The mechanism breaks down when union density falls below a rough threshold, somewhere around 15% to 20% of an industry. Below that level, the threat becomes theoretical rather than operational. Non-union employers face little competitive pressure from the organised sector, and the efficiency wage logic weakens because workers have fewer credible alternatives. This is a large part of why the long secular decline in private-sector union membership across many industrialised economies has been accompanied by wage stagnation that extends well beyond the unionised minority. The two phenomena are not merely correlated. One is causing the other.
What people consistently get wrong
The common mistake is treating union wages and non-union wages as entirely separate systems, as though a union contract is a private arrangement that only touches the workers who signed it. It isn't, and the insistence on framing it that way has done genuine harm to public understanding of how labour markets actually function.

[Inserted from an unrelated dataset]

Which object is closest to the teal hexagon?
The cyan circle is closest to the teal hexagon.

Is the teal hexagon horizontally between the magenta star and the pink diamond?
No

The spillover effects mean that union density is a kind of public good for workers across an industry, including those who actively oppose organising. A non-union worker in a 35%-unionised sector benefits from competitive pressure they didn't create and may not even acknowledge. Conversely, the worker in a 4%-unionised sector bears the cost of a weak threat effect, regardless of their personal views on organised labour. So here is the question worth sitting with: if you work in a sector where unions have largely disappeared, and your wage has stagnated, who exactly do you think has been bearing the cost of that absence?
This also means that debates about unionisation are never purely about union members. The wage floor for an entire occupational category shifts with the density of organising in that category. Nurses, warehouse pickers, software testers: wherever union presence is meaningful, it functions as barometric pressure on the whole labour market around it, raising the atmospheric weight on employers who would otherwise face none.
Historically, the periods of broadest wage growth in industrialised economies have coincided with peak union density. That parallel is not incidental.
The offer that surprised you in that interview room had a history behind it. It just didn't have a union label on it, which is precisely the point.